А на следующий день произошло чрезвычайное событие в жизни подпольной Варшавы. Это случилось дождливой июньской ночью. В одной из аудиторий Варшавского университета происходило заседание Центрального национального комитета. Обсуждались вопросы восстания. Домбровский не учел влияния крупной польской буржуазии и помещиков. Во время выступления Домбровского в аудиторию неожиданно ворвалась группа «белых» с револьверами в руках. Они заявили, что нынешний состав комитета нельзя считать правомочным, так как в нем не представлены с достаточной полнотой все сословия Польши. Угрожая оружием, они тут же принялись организовывать новый состав комитета во главе с Агатоном Гиллером.
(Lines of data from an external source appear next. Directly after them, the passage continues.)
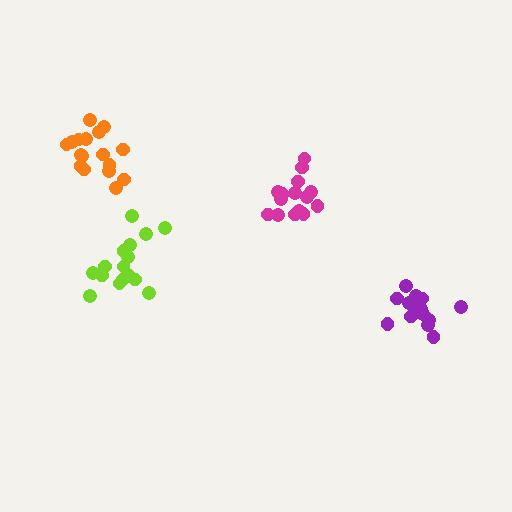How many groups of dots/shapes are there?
There are 4 groups.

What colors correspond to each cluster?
The clusters are colored: orange, lime, purple, magenta.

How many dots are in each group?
Group 1: 17 dots, Group 2: 16 dots, Group 3: 15 dots, Group 4: 15 dots (63 total).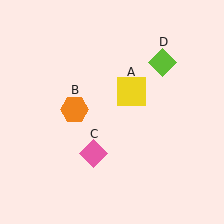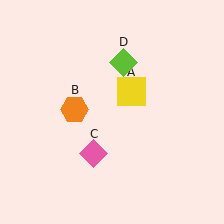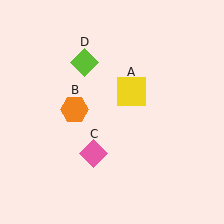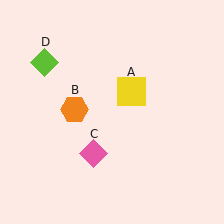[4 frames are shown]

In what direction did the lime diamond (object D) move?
The lime diamond (object D) moved left.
Некоторое количество «красных» осталось в комитете, в том числе Домбровский. «Белые» ненавидели его, но не осмелились его тронуть из-за его популярности у варшавян. Первым решением нового комитета был, вопреки яростным протестам Домбровского, перенос срока восстания на более позднее число. Совсем отменить его они не решались — слишком много надежд и упований народ связал с идеей восстания. За Гиллером осталось руководство подпольной печатью и пропагандой. Началась деконспирация. Русское военное начальство что-то заподозрило. Открытых провалов еще не было, но многих офицеров перевели в Россию и даже произошли некоторые перемены в дислокации дивизий.
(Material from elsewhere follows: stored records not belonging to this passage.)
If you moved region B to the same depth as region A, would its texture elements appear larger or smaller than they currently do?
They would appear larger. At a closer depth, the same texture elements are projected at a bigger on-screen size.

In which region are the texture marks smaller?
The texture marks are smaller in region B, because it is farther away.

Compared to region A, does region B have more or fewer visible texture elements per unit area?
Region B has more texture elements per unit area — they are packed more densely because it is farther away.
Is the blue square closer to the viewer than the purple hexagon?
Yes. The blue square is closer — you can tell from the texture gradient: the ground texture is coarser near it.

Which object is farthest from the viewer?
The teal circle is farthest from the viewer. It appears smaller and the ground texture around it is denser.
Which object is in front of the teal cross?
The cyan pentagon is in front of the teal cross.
А вскоре трагическая весть как громом поразила Домбровского. В учебной роте — той самой, которая должна принять такое решающее участие в восстании — открыть повстанцам ворота цитадели, — была арестована руководящая революционная группа. Два офицера в момент ареста покончили жизнь самоубийством. А Ян Арнгольдт, Петр Сливицкий, Францишек Ростковский, рядовой Щур и другие были арестованы. Им грозил военно-полевой суд и смертная казнь.

Обо всем этом Домбровскому сообщил Каетан Залеский, прибежавший к нему с трясущимися от страха губами. Он тоже состоял в руководящей группе.

Домбровский испытывал яростный гнев. Ян Арнгольдт… Петр Сливицкий… Люди чистой, благородной души… Вот они, первые жертвы из нашей среды… Первые, но не последние… А кроме того, надо менять план восстания. Взятие Варшавской цитадели с помощью учебной роты стало уже невозможным.

— У тебя есть какие-нибудь соображения насчет того, кто их предал? — спросил Домбровский.

Залеский отставил стакан с вином и развел руками:

— Ума не приложу… Возможно, что тут не было предательства, а были неосторожные разговоры…

— Но кто-то ж должен был их слышать и сообщить о них!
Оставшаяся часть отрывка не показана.